Tuesday, January 6, 2009

A Rainy Night in Tennessee

This time in my series "Profiles in Transit" I talk about my recent trip to Nashville, Tennessee. In this series, I reflect on transit systems around the country that I've ridden, focusing on interesting elements.

Nashville is only a few hours drive from my parents' home near Atlanta where I've spent the holidays this year. So yesterday, my father and I set out on a day trip to the Music City. The weather did not cooperate with us, but I was able to achieve the main goal of the trip: to ride my 10th American commuter rail system, Nashville's Music City Star

The train pulls in to Lebanon

The Basics
The Music City Star opened in 2006 to demonstrate the feasibility of commuter rail in Midstate Tennessee. So far, only one line operates, but there are plans to expand the system. At present, the single-line system has 6 stations on a 32 mile route running from Downtown Nashville east to Lebanon, a suburb along the I-40 East corridor. Trains operate only during peak periods, but do operate in a bidirectional service pattern, allowing commuters to travel either from suburb to central city or central city to suburb. 

Riverfront Station in downtown

My Visit
I made one round trip on the Star:

Segments Ridden
  • Lebanon->Riverfront (Downtown)
  • Riverfront->Lebanon
Stations Visited
  • Lebanon
  • Riverfront
The system is the only commuter rail system in the Deep South at the moment and I think it shows the potential for these sunbelt cities. The Star was constructed relatively cheaply. At just $41 million it shows that transit can be done on a budget. Stops are simple, but adequate. The service was on-time, and my peak direction train was at least 80% full despite the rain.

The Star at Riverfront

Nashville seems to be offering a great example to other southern cities of how to get commuter rail started in their communities. So, if you find yourself in the Music City, give the Star a try!


Rob Pitingolo said...

Matt, what day of week and time of day did you ride the Star?

Also, not knowing your exact definitions of "commuter rail" or "deep south" I might add the Trinity Railway Express between Dallas and Fort Worth and the Rail Runner Express between Albuquerque and Santa Fe to the list of southern systems.

Matt' said...

Fair enough.

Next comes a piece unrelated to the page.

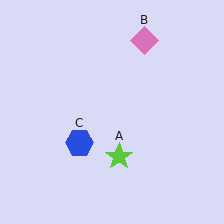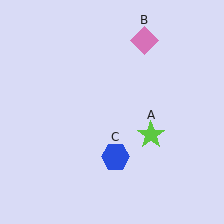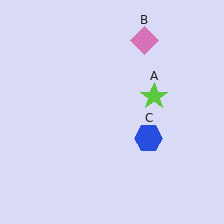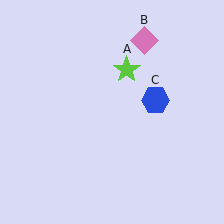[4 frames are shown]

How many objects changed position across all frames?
2 objects changed position: lime star (object A), blue hexagon (object C).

I would define TRE and Railrunner as commuter rail, however, I wouldn't count Texas or New Mexico as deep south. The Deep South, in my opinion, stretches from North Carolina to Mississippi.

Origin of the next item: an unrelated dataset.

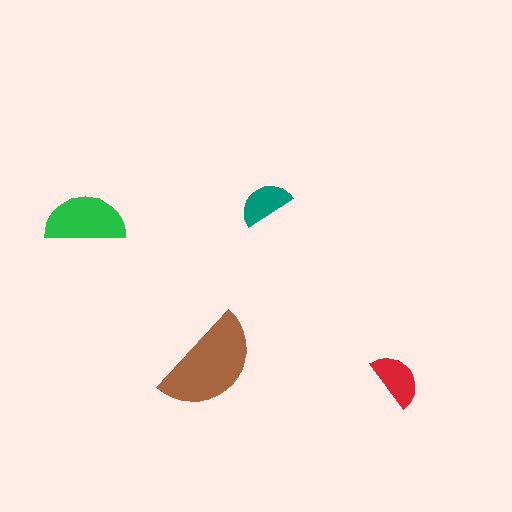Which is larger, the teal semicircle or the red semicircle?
The red one.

Anyway, I was on the Star on Monday for the evening rush. My inbound train was mostly empty (left Lebanon at 3:20p), but my outbound train was much fuller. It left downtown at 5:05p.

Paul Wilson said...

I don't know if South Florida counts as "deep South", but there's Tri-Rail of course. And Orlando's system is in development, but ran into a logjam over liability issues.

beyonddc said...

It's worth noting that one of the ways they saved money on this system is that all the railcars were purchased used from Chicago's Metra system.

About the time Star opened, Metra retired hundreds of decades old railcars. They sold several to various commuter rail agencies in need of inexpensive cars (including both MARC and VRE, in addition to Star).

IIRC, railcars were sold for as little as $1.